Please open https://hotaudiobook.com ONLY on your standard browser Safari, Chrome, Microsoft or Firefox to download full audiobooks of your choice for free.
Title: Empire of the Sun
Author: J. G. Ballard
Narrator: Steven Pacey
Format: Unabridged
Length: 11 hrs and 31 mins
Language: English
Release date: 09-09-14
Publisher: Audible Studios
Ratings: 4 of 5 out of 2 votes
Genres: Fiction, Contemporary
Publisher's Summary:
Winner of the Guardian fiction prize and the James Tait Black Memorial Prize.
From the master of dystopia, comes his heartrending story of a British boys four-year ordeal in a Japanese prison camp during the Second World War. Based on J. G. Ballards own childhood, this is the extraordinary account of a boys life in Japanese-occupied wartime Shanghai - a mesmerising, hypnotically compelling novel of war, of starvation and survival, of internment camps and death marches. It blends searing honesty with an almost hallucinatory vision of a world thrown utterly out of joint. Rooted as it is in the authors own disturbing experience of war in our time, it is one of a handful of novels by which the 20th century will be not only remembered but judged.
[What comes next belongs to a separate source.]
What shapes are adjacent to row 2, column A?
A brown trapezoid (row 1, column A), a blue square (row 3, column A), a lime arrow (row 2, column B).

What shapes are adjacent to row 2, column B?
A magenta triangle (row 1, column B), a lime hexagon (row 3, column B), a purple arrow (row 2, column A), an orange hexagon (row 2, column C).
J. G. Ballard was born in 1930 in Shanghai, where his father was a businessman. After internment in a civilian prison camp, he and his family returned to England in 1946. He published his first novel, The Drowned World, in 1961. His 1984 best seller, Empire of the Sun, won the Guardian Fiction Prize and the James Tait Black Memorial Prize, and was shortlisted for the Booker Prize. It was later filmed by Steven Spielberg. His memoir Miracles of Life was published in 2008. J. G. Ballard died in 2009.
Critic Reviews:
An extraordinary achievement (Angela Carter)
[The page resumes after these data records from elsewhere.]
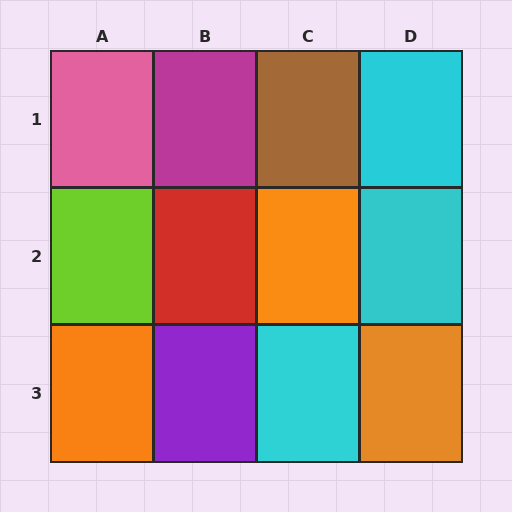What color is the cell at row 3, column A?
Orange.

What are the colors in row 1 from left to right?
Pink, magenta, brown, cyan.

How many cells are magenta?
1 cell is magenta.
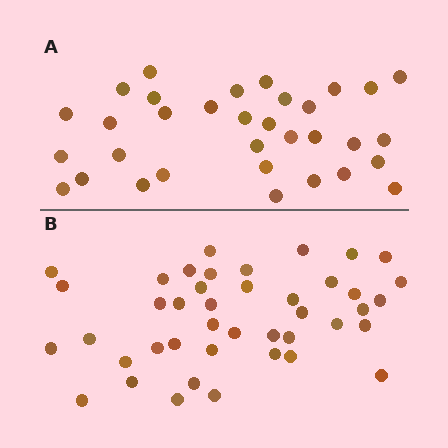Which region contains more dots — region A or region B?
Region B (the bottom region) has more dots.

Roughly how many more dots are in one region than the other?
Region B has roughly 8 or so more dots than region A.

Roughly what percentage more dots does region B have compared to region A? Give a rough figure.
About 25% more.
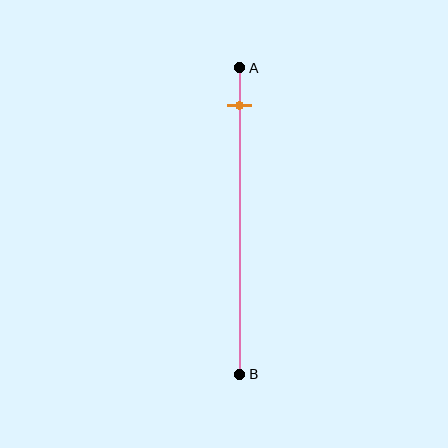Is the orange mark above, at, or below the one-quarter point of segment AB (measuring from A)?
The orange mark is above the one-quarter point of segment AB.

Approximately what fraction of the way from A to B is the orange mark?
The orange mark is approximately 15% of the way from A to B.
A remarkable journey into the mind of a growing boy horror and humanity are blended into a unique and unforgettable fiction (Sunday Times)
Remarkable form, content and style fuse with complete success one of the great war novels of the 20th century (William Boyd)
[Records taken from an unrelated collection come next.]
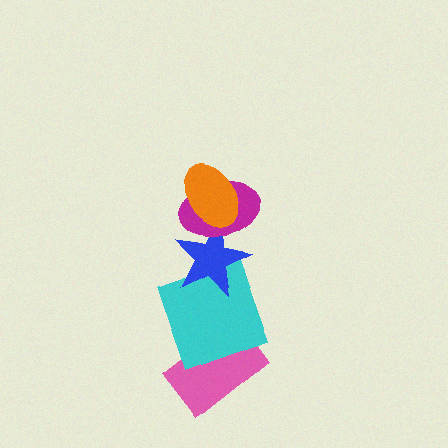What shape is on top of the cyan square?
The blue star is on top of the cyan square.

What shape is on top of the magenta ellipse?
The orange ellipse is on top of the magenta ellipse.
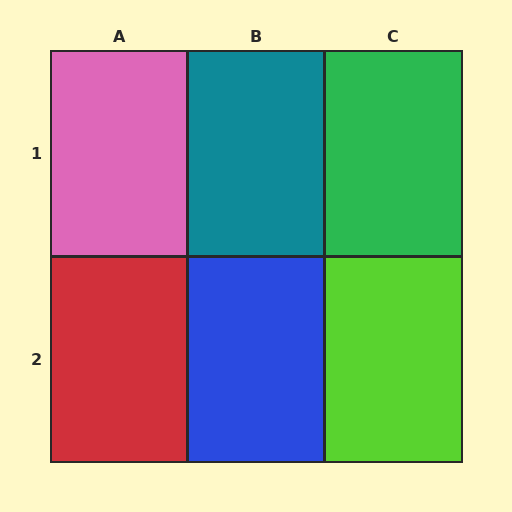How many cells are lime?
1 cell is lime.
Gripping and remarkable I have never read a novel which gave me a stronger sense of the blind helplessness of war unforgettable (Observer)
A brilliant fusion of history, autobiography and imaginative speculation. An incredible literary achievement and almost intolerably moving (Anthony Burgess)
An immensely powerful novel in a class of its own for sheer imaginative force. (Daily Telegraph)
Gripping and remarkable I have never read a novel which gave me a stronger sense of the blind helplessness of war unforgettable. (Observer)
Ranks with the greatest British writing on the Second World War. (The Times)
Members Reviews:
Quietly absorbing
Quite unlike anything I've read or listened to before. The characterisation is brilliant. Thematically powerful in an understated way. The tone of the narrator is ideally suited to the text.
Fantastic performance.
A brilliant book that takes you on a ( sometimes harrowing) journey through China during ww2.
My own knowledge of the war was somewhat Eurocentric, this book has widened my perspective particularly in relation to Japanese Pow's and their experiences. When you hear people say, oh he never really 'came back' from the Japanese camps, ' he/ she was never the same after' this book gives us detailed insight into why this is so often the case.
Narration is absolutely spot on, it would have been spoiled by 'sentimental'reading which would have been an easy trap to fall into.
As it's written from a child's perspective it is matter of fact despite the traumatic experiences.
The sort of book ideal for long drives as you can drift in and out of the story and don't need to be constantly focussed!
Stark and vivid.
This was not as I had expected - and not my usual choice. It is a stark and very vivid story of war time experience from a child's point of view.